Уильям подвинул ко мне тарелку похлебки, и очарованно впился в меня взглядом. Глаза его источали такое огромное счастье, будто бы он нашел смысл жизни.

— Ты не пытайся меня вокруг пальца обвести, — я приблизил свое лицо к лицу Уильяма. — Я знаю, кто ты такой, и вижу тебя на сквозь.

М-да. Скорей всего дурак.

— Ты ешь, ешь, — вдруг встрепенулся Уильям, пододвинув ко мне тарелку соседской похлебки. — Тебе понадобятся силы. И тебе надо быть осторожнее с местными. Они не любят крыльев. А вот я люблю крылья. Знаешь, я в родной деревне ухаживал за больной курочкой, Елизаветой, и у нее красивые крылья. Как у тебя.

— Что? — сощурился я от непонимания.

— Крылья, — Уильям бросил взгляд на мои цепи. — Крылья у тебя красивые. Из цепей. Это выглядит круто. И ты никому ничего плохого не сделал. Я не понимаю, почему тебя не любят.

Святая простота. Меня изумило поведение Уильяма. Никакой предвзятости. Никаких стереотипов. Чистое восприятие и счастье в таких ужасных условиях…. Стало завидно, что я не мог видеть мир так, как он. Ладно. Классно, конечно, но мне надо было думать, как вытащить Машу.

Только я сосредоточился, и погрузился в мысли, как Уильям тут же:

— О чем думаешь?

Я его проигнорировал, и продолжил смотреть в стену.

— А как ты сюда попал? — продолжал он, и у меня внутри закипала злоба. — Один или с подружкой? Если с подружкой, то тебе повезло. В женские бараки ходить можно. Но там ангелы делают женщинам плохо.

— Можно ходить в женские бараки? — я постарался задать вопрос спокойно, хотя эта новость меня взбодрила.
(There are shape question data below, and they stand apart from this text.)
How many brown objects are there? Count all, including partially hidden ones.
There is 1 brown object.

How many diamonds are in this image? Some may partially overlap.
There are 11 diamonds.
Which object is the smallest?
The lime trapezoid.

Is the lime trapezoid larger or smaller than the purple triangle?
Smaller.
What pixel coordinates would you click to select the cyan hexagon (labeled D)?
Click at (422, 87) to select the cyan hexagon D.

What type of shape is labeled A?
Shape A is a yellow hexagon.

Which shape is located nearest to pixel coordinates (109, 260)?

Интерес к личности Уильяма тут же возрос. Судя по-всему, он был тут давно.

— Да. Я тут еще с тех пор, как лагерь открыли. Год назад меня взяли в плен. Я тут хорошо все знаю. Посты знаю. Сколько ангелов лагерь охраняют. Но отсюда не убежать. Хотя мне тут нравится. Кормят иногда, работать можно. Что еще для счастья надо?
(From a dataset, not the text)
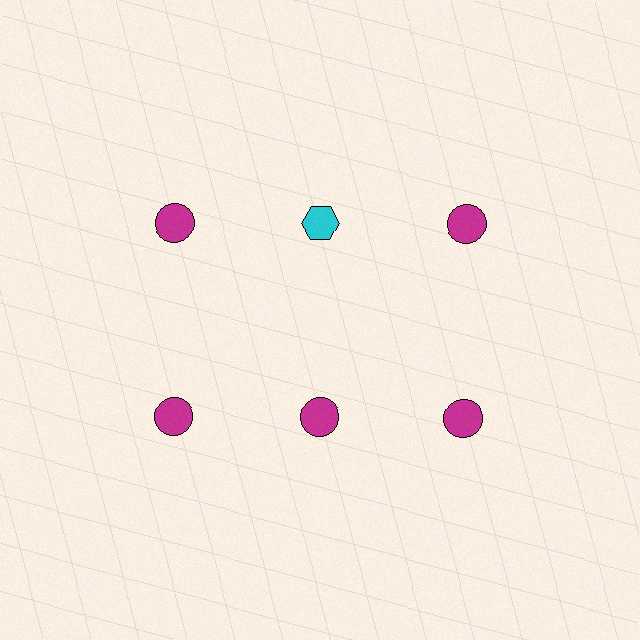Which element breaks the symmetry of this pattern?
The cyan hexagon in the top row, center column breaks the symmetry. All other shapes are magenta circles.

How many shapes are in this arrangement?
There are 6 shapes arranged in a grid pattern.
— У меня подруга в плену, здесь. Она танцор.

— Тан…. — громко произнес Уильям, и чуть с лавочки не вскочил, но опомнился, увидев любопытные взгляды сокамерников. Он пододвинулся ко мне вплотную, раздражающе близко, будто не имел представления о личном пространстве. — Танцор? — энергично прошептал он, улыбнулся, и глаза выпучил от радости. — Ты, — он потрусил головой. Ему едва удавалось сдерживать эмоции. — А нам повезло, — он стал пританцовывать, — а нам повезло.

— Хватит, — прошипел я, и Уильям тут же вжал голову в плечи, улыбнулся, и сказал:

— Извини. Я просто обрадовался. Ангелы тут редко бывают. За год всего пять. А тут ангел, еще и танцор. Она же сможет показать нам волшебство! Сможет делать нам театр из огня по вечерам перед сном. Это же так здорово! Твоя подружка. Ты можешь попросить у нее поколдовать.

— Точно! Уильям, да ты гений, — от радости я схватил Уильяма за плечо.

— Правда? — улыбнулся Уильям. — Мне еще никто так не говорил.

Танцоры и музыканты имели приблизительно одинаковые магические характеристики. У музыкантов на силу магии влиял музыкальный инструмент и умение играть, а у танцоров — исключительно вены айцура и уровень хореографических навыков. Другими словами — Маша могла колдовать без приспособлений, и никак нельзя понять, музыкант она, или танцор. Разве что тест целенаправленно устроить могли, но ангелы настолько уверовали в себя и свои силаы, что таких формальностей избегали.

— Андрей, — на радостях я решил представится.

— Диковинное имя, — нахмурился Уильям. — Ну, ничего. Ты тоже диковинный.

Так. Уильям мог пригодиться мне как гид и исполнитель. Его я решил взять с собой на дело, а после бегства мы могли где-нибудь разойтись.

Дверь с грохотом распахнулась, и стукнулась об стену, чуть не треснув. На пороге выросло двое берсерков. Без шлемов. Рожи страшные, протокольные, а взгляды непомерно злые. Мечи на перевес, окровавленные клинки, холодный дух — все как положено.

— Наелись, выродки? — сурово спросил берсерк. — Собираемся. Пора приносить пользу обществу.

— Черт, как не вовремя, — обреченно шепнул Уильям. — Сегодня снова умрут люди. Как не время, как плохо…. — твердил он.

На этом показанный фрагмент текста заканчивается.